In some embodiments, conversion multi-class classifier 102 and
non-conversion multi-class classifier 104 can be trained using
conversion data and non-conversion data, respectively, collected
over a preceding threshold number of days (a sliding window), for
example, the preceding 30 days, the preceding 60 days, the
preceding 90 days, and so on. In the instance a campaign is to be
conducted (e.g., run) for an extended period of time, old or stale
data may be gradually excluded from the training data (e.g.,
training data set 108) used to train conversion multi-class
classifier 102 and non-conversion multi-class classifier 104.
Conversely, at the start of a campaign, sufficient training data
may not be available to adequately train conversion multi-class
classifier 102 and non-conversion multi-class classifier 104.

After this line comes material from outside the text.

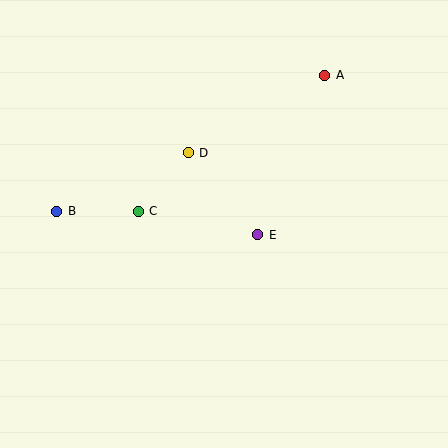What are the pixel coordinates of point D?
Point D is at (188, 153).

Moreover, a period of time in excess of the periodic training
interval may be needed to collect the sufficient training data. In
this instance, heuristics, such as waiting for a threshold number
(e.g., 100, 150, etc.) of conversion data to be collected, may be
applied in training conversion multi-class classifier 102 and
non-conversion multi-class classifier 104. Once trained and
provided the appropriate inputs, conversion multi-class classifier
102 and non-conversion classifier 104 are able to generate the
respective predictions, for example, as illustrated in FIG. 3.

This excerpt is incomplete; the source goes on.